Where Sri Lanka and the US differ is in how the US remains as one of the few countries where peaceful protestors have successfully brought forth change, dating as far back as the country’s beginning. The Boston Tea Party spurred the American Revolution. Later, the 1960s civil rights movement bore the fruit of the Civil Rights Act of 1964. And the gay rights movement yielded changes in the brutal policing of the LGBTQI community in the 1960s and more recently brought about marriage equality.
The murder of George Floyd marks a tipping point in race relations in America. This inhuman act captured on cellphones has sparked protests all over the world. The youth, posting to TikTok, Snapchat, and Instagram, are the vanguard of these protests, just as they were in the 1960s. Here, we note with pride that the 2nd Generation Eelam Tamils in the US have been taking part in in today’s protests.

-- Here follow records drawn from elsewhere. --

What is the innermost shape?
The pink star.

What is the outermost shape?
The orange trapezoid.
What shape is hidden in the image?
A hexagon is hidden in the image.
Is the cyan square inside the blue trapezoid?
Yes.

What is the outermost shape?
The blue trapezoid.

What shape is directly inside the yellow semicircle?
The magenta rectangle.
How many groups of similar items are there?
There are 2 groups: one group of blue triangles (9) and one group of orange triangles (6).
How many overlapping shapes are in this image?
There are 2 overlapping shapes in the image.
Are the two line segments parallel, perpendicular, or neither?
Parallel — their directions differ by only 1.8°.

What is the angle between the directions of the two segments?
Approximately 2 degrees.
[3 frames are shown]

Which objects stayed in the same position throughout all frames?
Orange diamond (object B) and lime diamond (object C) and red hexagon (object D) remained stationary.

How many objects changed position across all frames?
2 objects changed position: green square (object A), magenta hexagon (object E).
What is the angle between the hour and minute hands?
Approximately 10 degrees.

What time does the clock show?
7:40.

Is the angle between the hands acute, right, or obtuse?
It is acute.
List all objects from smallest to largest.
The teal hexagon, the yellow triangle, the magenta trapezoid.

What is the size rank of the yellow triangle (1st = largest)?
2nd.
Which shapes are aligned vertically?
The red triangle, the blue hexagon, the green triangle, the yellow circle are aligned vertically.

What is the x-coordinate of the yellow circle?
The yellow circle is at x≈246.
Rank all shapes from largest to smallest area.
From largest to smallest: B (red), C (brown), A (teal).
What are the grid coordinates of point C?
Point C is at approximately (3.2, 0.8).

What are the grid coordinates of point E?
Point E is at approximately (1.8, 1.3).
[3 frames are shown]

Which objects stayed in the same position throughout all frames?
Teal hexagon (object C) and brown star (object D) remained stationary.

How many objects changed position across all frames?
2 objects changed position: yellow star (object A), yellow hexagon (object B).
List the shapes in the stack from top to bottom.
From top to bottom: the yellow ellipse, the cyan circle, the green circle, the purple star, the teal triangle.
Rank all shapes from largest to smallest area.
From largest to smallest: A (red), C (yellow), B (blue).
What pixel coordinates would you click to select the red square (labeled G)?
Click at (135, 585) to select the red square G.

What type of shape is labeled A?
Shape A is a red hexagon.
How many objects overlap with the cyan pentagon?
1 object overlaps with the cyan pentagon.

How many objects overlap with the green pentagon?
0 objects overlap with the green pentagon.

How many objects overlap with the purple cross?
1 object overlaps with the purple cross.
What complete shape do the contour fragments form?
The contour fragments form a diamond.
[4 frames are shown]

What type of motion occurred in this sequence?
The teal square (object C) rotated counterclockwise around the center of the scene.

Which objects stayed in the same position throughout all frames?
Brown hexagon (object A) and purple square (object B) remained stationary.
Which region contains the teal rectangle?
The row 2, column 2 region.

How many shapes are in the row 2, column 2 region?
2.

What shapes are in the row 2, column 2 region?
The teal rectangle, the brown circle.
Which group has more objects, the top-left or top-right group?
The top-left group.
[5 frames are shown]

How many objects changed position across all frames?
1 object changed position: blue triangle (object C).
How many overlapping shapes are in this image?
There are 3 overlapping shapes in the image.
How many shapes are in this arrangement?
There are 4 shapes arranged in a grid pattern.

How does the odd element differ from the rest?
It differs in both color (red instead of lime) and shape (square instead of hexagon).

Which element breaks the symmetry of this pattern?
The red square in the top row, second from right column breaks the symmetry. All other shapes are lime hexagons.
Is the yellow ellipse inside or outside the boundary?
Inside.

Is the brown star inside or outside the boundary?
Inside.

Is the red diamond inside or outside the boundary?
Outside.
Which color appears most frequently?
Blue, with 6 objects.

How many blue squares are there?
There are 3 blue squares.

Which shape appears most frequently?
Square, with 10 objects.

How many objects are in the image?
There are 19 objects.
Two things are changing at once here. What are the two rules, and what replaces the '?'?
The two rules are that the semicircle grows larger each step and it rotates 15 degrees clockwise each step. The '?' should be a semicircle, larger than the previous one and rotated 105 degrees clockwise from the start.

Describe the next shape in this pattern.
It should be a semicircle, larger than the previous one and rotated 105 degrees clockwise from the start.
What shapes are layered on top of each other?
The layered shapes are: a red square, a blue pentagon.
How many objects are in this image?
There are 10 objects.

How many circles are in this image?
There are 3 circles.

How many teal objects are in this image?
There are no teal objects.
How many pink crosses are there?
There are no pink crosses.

There have been signs that the ongoing protests could result in transformative change similar to some of the historic protests we named above. The kneeling by police officers along with protesters in some places is one such hopeful sign. Unfortunately, yesterday’s tragic Atlanta police shooting of another unarmed Black man amid these protests tempers this hope and demonstrates how difficult the task may prove to be. It is therefore imperative that members of Congress, police commissioners and all others in a position to facilitate the police conduct reforms being called for do so swiftly. Only taking action without further delay shows due respect to the urgency of protecting people’s lives. However, because racism is ingrained in American society, TGTE notes that real and lasting change cannot be realized via legal reform alone. Widespread change must also occur in the mindset of individuals.
TGTE, therefore, calls upon every person to undertake the self-reflection necessary to uncover unconscious biases, an act every individual can take without even leaving their home. Such action on the part of each person is fundamental to realizing the cultural shift long overdue.